– Мне кажется, мы поступаем неправильно, – голос отца почти достигает цели, она поворачивает голову, и он тоже не хочет встречаться с ней взглядами, – Мы просто пытаемся от нее избавиться, она же живой человек, Мораг, она наша дочь, и ты просто хочешь решить проблему, убрав ее с глаз.
Он послушает ее? Он старается ее не слушать, в ее голосе – яд, в ее голосе – четыре сущности и мы разлагаемся, мы разлагаемся, папа, этот дом сгнил изнутри.
Па-па.
Первое слово.
Отмирает и отваливается, как только она к нему прикасается.
Она опускает взгляд. Накрывает новым бессилием.

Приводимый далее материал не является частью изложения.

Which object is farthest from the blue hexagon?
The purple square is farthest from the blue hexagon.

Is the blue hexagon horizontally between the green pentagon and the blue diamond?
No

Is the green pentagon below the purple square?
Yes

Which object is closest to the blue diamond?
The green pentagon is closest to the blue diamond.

Жить хотелось бешено, когда-то жизнь была бешеной, в ней были картины, в ней была страсть, в ней было что-то безудержное. Жить хотелось, жить не хотелось, грань стирается.

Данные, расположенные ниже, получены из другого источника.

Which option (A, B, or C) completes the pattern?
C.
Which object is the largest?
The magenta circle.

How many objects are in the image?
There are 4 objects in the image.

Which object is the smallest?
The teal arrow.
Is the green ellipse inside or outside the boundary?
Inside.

Все осыпается серым пеплом, стоит ей дотронуться.
Голос женщины в белом пальто догоняет ее, –
– НЕ СМЕЙ меня винить.
– Что ты мне сделаешь? Что ты можешь мне сделать, что ты еще можешь у меня отнять? У меня НИЧЕГО не осталось, ничего, что можно было бы отнять. Посмотри на нее, это мой единственный ребенок, других не будет, что еще можно со мной сделать?! Если бы ты был рядом, если бы ты был здесь, этого могло бы и не случиться. Ты всегда бежал, с самой первой секунды. Это твои дурацкие гены, это твоя глупая бабка, она была такой же, тоже видела их, это все ты, все ты!
Когда ее взгляд фокусируется на.. матери. Женщине в белом, она отходит от нее на шаг, как от прокаженной.
Ее слова здесь, здесь, у нее ничего не осталось, ничего не осталось, и четыре сущности ползают по ним, как мерзкие жучки, у нас ничего не осталось.
О, мама.
МЫ НИКОГДА НЕ ВОЗВРАЩАЕМСЯ ДОМОЙ, ТЕПЕРЬ И ДОМА НЕТ.
Они ругаются еще долго, бросают друг в друга острые слова, в этой войне нет выживших, а в этом конфликте – о, в нем нет виноватых.
Она прижимается лбом к стеклу в машине, слушает равномерный гул.
Лучше дочь, обретшая бога. Это спасет их публичный имидж.
Она не больна.
Она даже не жива по-настоящему.
Ей на секунду хочется услышать имя, отчаянно хочется услышать свое имя, но этого не происходит, имя, дайте мне имя.
У крыльца выбросят как котенка в коробке, пристроят в хорошие руки.
ХОРОШИЕ МЕРТВЫЕ РУКИ, МЕРТВЫЕ, МЕРТВЫЕ, МЕРТВЫЕ ПОВСЮДУ.
Она понятия не имеет, что это воспоминание останется с ней надолго, будет тревожить ее ночами, белая женщина, холодная и равнодушная, смотрит мимо нее.
Даже не по имени. Это. Будто ее и не было.
Ее действительно не было.
Целых шесть лет.
Глава 10
Оказываться с людьми на расстоянии телефонного звонка одновременно комично и чуточку грустно, ты слышишь голос и хочешь прикоснуться – у тебя ничего не выходит. Гениальное и душераздирающее изобретение человечества. Еще одно.
Я слышу как он улыбается в трубку, мое с ним знакомство начинается с голоса, я помню это четко, я зацепляюсь в первую очередь за голос, который касается ушной раковины мягко, проникает внутрь и заворачивается вокруг моего сердца.
– Привет.
Я не знаю, от чего это зависит и как у него это получается, он получает меня в полное распоряжение, мое полное внимание на первом «привет», я вспоминаю, где у меня кнопка, которая включает смех.
Однажды Тони говорит мне: Вы с Артом открываете друг друга с лучшей стороны. Я редко вижу брата таким, как вижу его с тобой. Ты почти как я, только спокойнее. А я, безусловно, лучший человек на свете.
Тогда я смущаюсь и смеюсь: Да, солнышко, уровень шума у тебя скорее как у Ланы.